Estaba derrotado. El frío hacía mella. El covid acechaba. El trabajo era cada vez mayor, pues las heladas obligaban a la recogida y ahuyentaba a los más débiles. Como cada mañana, a las 5 en la gasolinera de El Royo. Agradecía la mascarilla. Le salvaba del gélido amanecer y le recordaba que debía de tener la boca cerrada para, con suerte, subir a la camioneta.

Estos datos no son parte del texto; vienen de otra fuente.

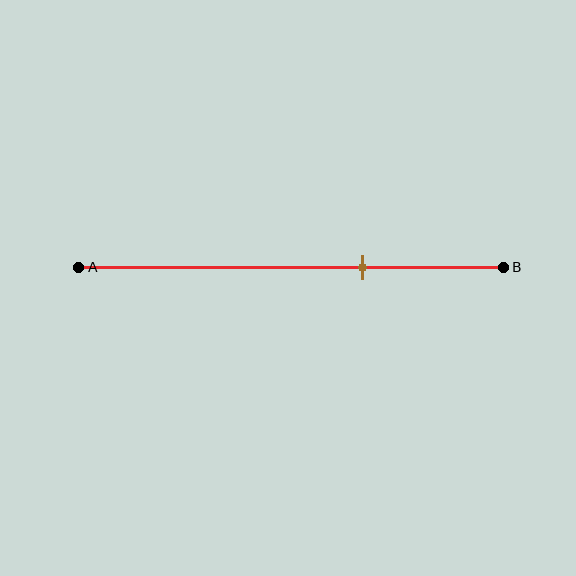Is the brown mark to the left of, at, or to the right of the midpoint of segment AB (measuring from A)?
The brown mark is to the right of the midpoint of segment AB.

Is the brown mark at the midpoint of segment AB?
No, the mark is at about 65% from A, not at the 50% midpoint.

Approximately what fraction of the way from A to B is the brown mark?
The brown mark is approximately 65% of the way from A to B.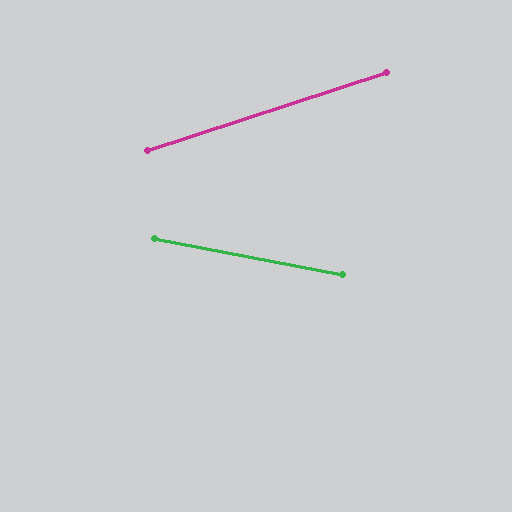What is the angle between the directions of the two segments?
Approximately 29 degrees.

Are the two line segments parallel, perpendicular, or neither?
Neither parallel nor perpendicular — they differ by about 29°.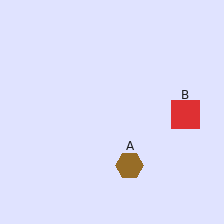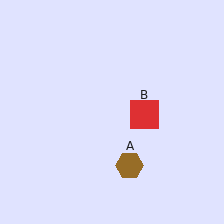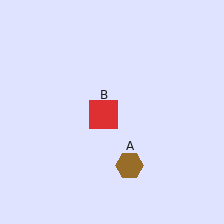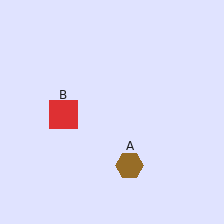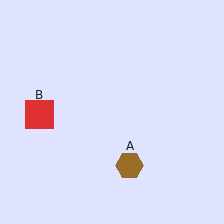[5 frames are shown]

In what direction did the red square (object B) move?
The red square (object B) moved left.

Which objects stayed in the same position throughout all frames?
Brown hexagon (object A) remained stationary.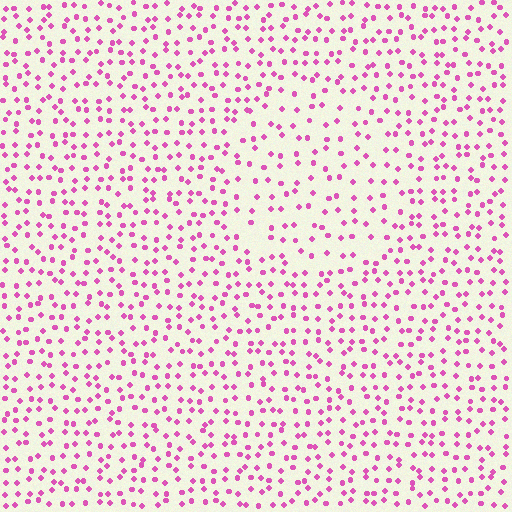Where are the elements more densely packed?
The elements are more densely packed outside the circle boundary.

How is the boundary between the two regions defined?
The boundary is defined by a change in element density (approximately 1.6x ratio). All elements are the same color, size, and shape.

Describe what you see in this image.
The image contains small pink elements arranged at two different densities. A circle-shaped region is visible where the elements are less densely packed than the surrounding area.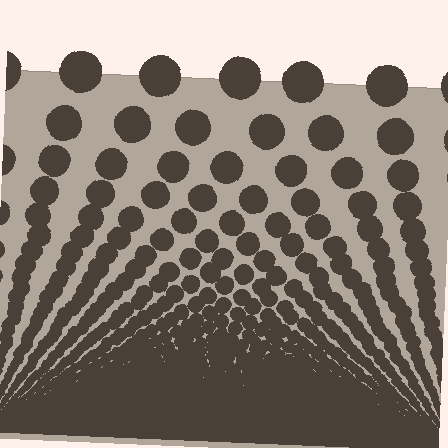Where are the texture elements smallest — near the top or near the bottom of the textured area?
Near the bottom.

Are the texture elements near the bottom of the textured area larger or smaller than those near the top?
Smaller. The gradient is inverted — elements near the bottom are smaller and denser.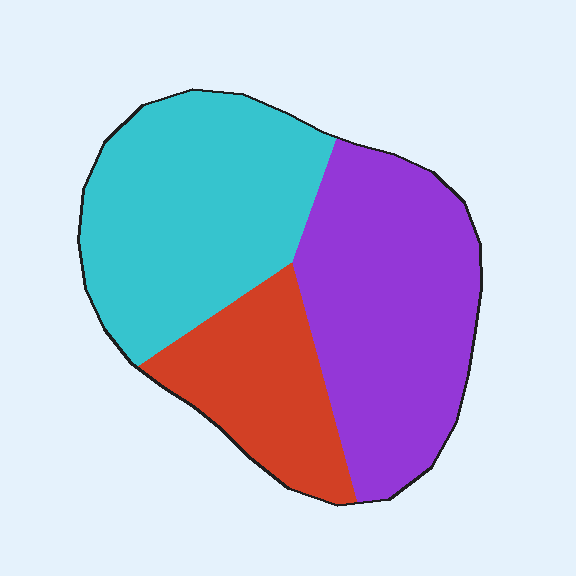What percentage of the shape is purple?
Purple covers 40% of the shape.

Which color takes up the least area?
Red, at roughly 20%.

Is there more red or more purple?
Purple.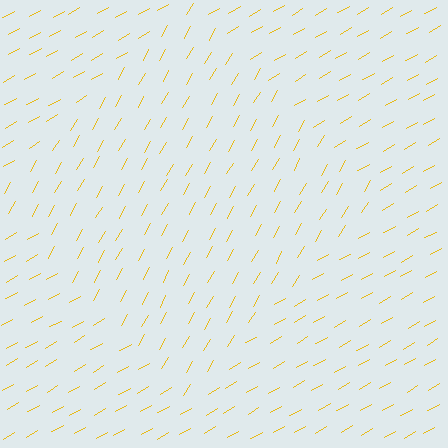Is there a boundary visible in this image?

Apartó los trastos del asiento trasero y rezó para que el capataz no hubiera batido su récord nocturno de gintonics, cegado aún más por el espíritu navideño. El aliento empañó los cristales. Estaban prohibidos más de 3 y también romper el toque de queda, pero a esas horas y a nosotros, los pringados, quién nos va a parar salvo una mala curva o paso a nivel. El jodido explotador no gastaba ni en calefacción y tampoco se podía rechistar cuando el dial se situaba sobre el locutor que le recordaba a todos los santos, hasta envenenar cada jornada. La escarcha cubría toda la plantación de lechugas.

Las cajas dispuestas. Hoy no habría hoguera para calentarse las manos. Al tajo directo de 7 a unas 12 que se convertían en 14. Sin rechistar, apenas parpadear. Con su familia en la cabeza saciando su sed, hambre y hálito, iba recorriendo los surcos, sucediendo la carga y descarga de la hortaliza. Cada hora se preguntaba cuánto aguantaría en territorio hostil.

Recordó también a los valientes que osaron sugerir un descanso o cobrar el salario mínimo. Hubo un compatriota, incluso, que se tiró a la red para mostrar el esfuerzo de los cientos de inmigrantes que hacen posible la cesta de la compra con y sin pandemia.

Centro de la diana de los mismos que los esclavizan. Otro calvario superado…entre sueños escuchó de vuelta un anuncio solicitando urgentemente donaciones. Y él, aunque se la sacaban todos los días, tenía aún. Se dirigió al Centro de Hemodonación de Murcia y se sintió humano, cultivando vida.